Le circuit professionnel est régulièrement cité par les préparateurs physiques comme l’un des plus exigeants parmi les sports individuels.
Les matchs peuvent durer plus de quatre heures, parfois en enchaînant plusieurs rencontres éprouvantes sur une même semaine, sur des surfaces différentes et dans des conditions climatiques extrêmes.
À cela s’ajoutent le décalage horaire, les contraintes médiatiques et l’absence de véritable trêve hivernale comparable à celle existant dans d’autres disciplines.
Dans ce contexte, les spécialistes de la préparation physique et de la médecine du sport s’accordent sur un point : une intersaison trop courte ou mal gérée augmente significativement les risques de blessures, de fatigue chronique et de baisse de performance.
Les études consacrées à la récupération chez les athlètes de haut niveau soulignent l’importance d’un repos réel, à la fois musculaire et nerveux, après une saison longue et intense.
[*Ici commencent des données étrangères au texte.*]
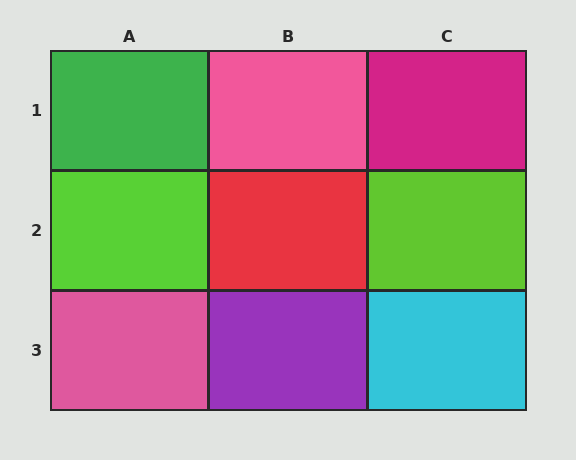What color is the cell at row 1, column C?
Magenta.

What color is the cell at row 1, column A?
Green.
C’est précisément pour cette raison que la plupart des joueurs structurent aujourd’hui leur intersaison en plusieurs phases distinctes.
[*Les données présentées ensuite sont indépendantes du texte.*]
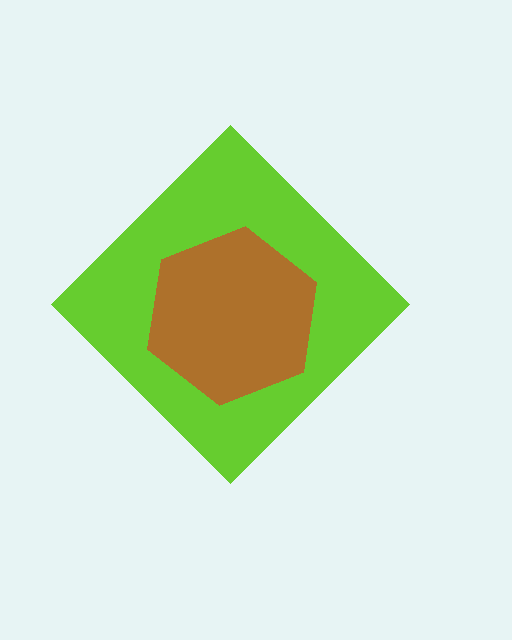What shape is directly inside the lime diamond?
The brown hexagon.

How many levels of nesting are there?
2.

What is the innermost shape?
The brown hexagon.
Couper pour mieux repartir : la déconnexion comme première étape
La première est souvent une période de coupure quasi totale, qui peut durer de dix jours à deux semaines. Durant ce laps de temps, la raquette est mise de côté, les séances d’entraînement intensif sont suspendues, et l’objectif est avant tout de rompre avec les automatismes de la compétition.
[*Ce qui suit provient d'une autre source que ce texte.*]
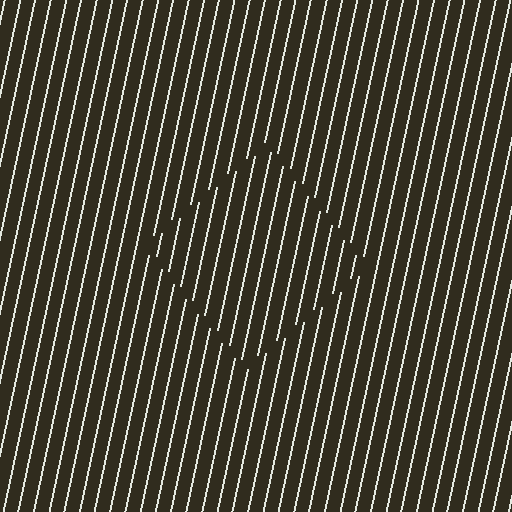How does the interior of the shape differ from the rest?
The interior of the shape contains the same grating, shifted by half a period — the contour is defined by the phase discontinuity where line-ends from the inner and outer gratings abut.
Cette déconnexion n’est pas seulement physique : elle vise aussi à libérer l’esprit d’un stress permanent, fait de résultats à défendre, de classements à préserver et d’attentes à satisfaire.
Vient ensuite une phase de reprise progressive, où le travail physique reprend de manière graduelle, avec un accent mis sur la reconstruction de l’endurance, de la force et des bases athlétiques, avant un retour plus spécifique au tennis.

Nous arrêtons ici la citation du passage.